Canada is in a state of legal limbo when it comes to doctor-assisted dying.
As of Monday morning, there is no law in place governing medically assisted death after the federal Liberals failed to get new rules in place before the midnight deadline.
The Supreme Court struck down the ban on medically assisted dying in the February 2015 ruling in the Carter v. Canada case. The ban remained in place for a year while Parliament came up with a new law.
The grace period is now over, and while Senators approved Bill C-14 in principle last Friday, it still requires a committee review and a third reading.
A vote is not expected to happen before Friday, and it could be several weeks before the new legislation is officially enacted.
Dr. Eric Hoskins, Ontario’s Minister of Health and Long-Term Care, and Madeleine Meilleur, Ontario’s Attorney General issued the following statement:
“Beginning today, medical assistance in dying is permitted in Ontario as a result of a decision by the Supreme Court of Canada.
Patients who wish to access medical assistance in dying should talk with their health care provider. Health care providers should consult their regulatory colleges about any rules, guidelines or practices regarding medical assistance in dying.
Ontario’s health regulatory colleges for physicians, nurses and pharmacists will provide guidance to help health care providers provide appropriate medical assistance in dying to patients who request this option. Ontario will also ensure that drugs required for medical assistance in dying will be available at no cost.

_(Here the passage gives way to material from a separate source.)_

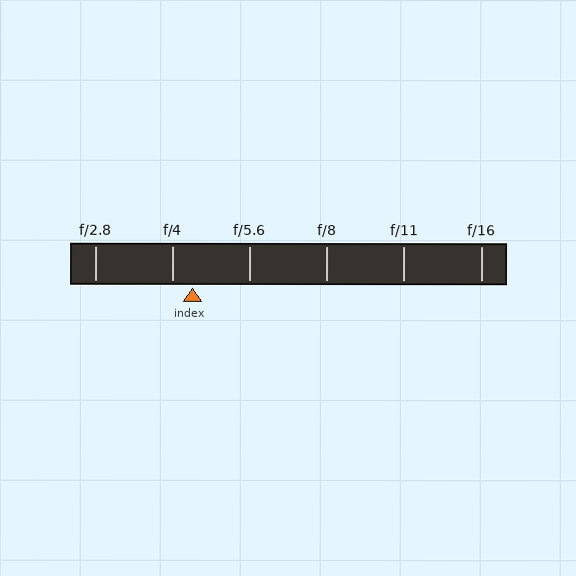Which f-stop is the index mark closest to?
The index mark is closest to f/4.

Ontario will establish a referral service to support physicians in making an effective referral for consultation and assessment for possible medical assistance in dying cases. The service will help connect physicians who are unwilling or unable to provide medical assistance in dying with physicians who are willing to complete a patient consultation and assessment.
While not required by the Supreme Court, we encourage patients and health care providers to seek further clarity about how the Supreme Court’s decision applies to their particular circumstances by bringing an application to the Ontario Superior Court of Justice.
Federal government legislation on medical assistance in dying is not currently in place. We urge both the House of Commons and the Senate to continue to work collaboratively to pass legislation so that a national framework for the provision of medical assistance in dying can be established.
Ontario will continue to monitor the proposed federal legislation closely and continue engaging federal officials and other provinces and territories on issues related to this legislation as required. Moving forward, Ontario will also pursue amendments to provincial legislation to further support the implementation of medical assistance in dying.
Medical assistance in dying is a significant matter to all Ontarians. Through our consultations, we heard from thousands of Ontarians, health care providers and stakeholders from across the province about the complex and sensitive issues related to end-of-life decisions and medical assistance in dying. Our ongoing commitment is to ensure that end-of-life care is provided appropriately, safely and with the utmost compassion.”
More information is available on the Ontario government’s website.
Since the federal Liberals missed the deadline, the Supreme Court’s original ruling becomes the law.
That means doctors can’t be prosecuted under the Criminal Code if they help a patient, who meets the criteria, end their life.
The Canadian Medical Protective Association, the organization that provides legal advice to doctors, is recommending they meet with a lawyer if a patient comes to them this week asking for help to die.
The High Court directed that assisted dying should be available to consenting adults with “grievous and irremediable” medical conditions who are enduring intolerable suffering.
However, the government’s legislation is more restrictive and has received plenty of criticism from advocates for doctor-assisted dying.
Bill C-14 sets out considerably more restrictive eligibility criteria, allowing assisted dying only for clearly consenting adults “in an advanced stage of irreversible decline” from a serious and incurable disease, illness or disability and for whom natural death is “reasonably foreseeable.”
Justice Minister Jody Wilson-Raybould argued that the government is not required to stick to the strict wording of the court’s so-called Carter decision, which she said would have meant introducing “one of, if not the broadest assisted dying regimes in the world.”
“Under an approach where any serious medical condition is eligible, the law would be saying that an assisted death could be an acceptable treatment for a soldier with post-traumatic stress disorder, a young person who suffered a spinal cord injury in an accident or a survivor whose mind is haunted by memories of sexual abuse,” she told the House of Commons.
“These are difficult but necessary situations to talk about because cases like these are the unavoidable consequence of an assisted dying law where the only limit on eligibility is an individual’s subjective experience of suffering.”
Officials with the group “Dying with Dignity Canada” believe the bill’s shortcomings are not including those with mental suffering or those suffering from a non-terminal illness.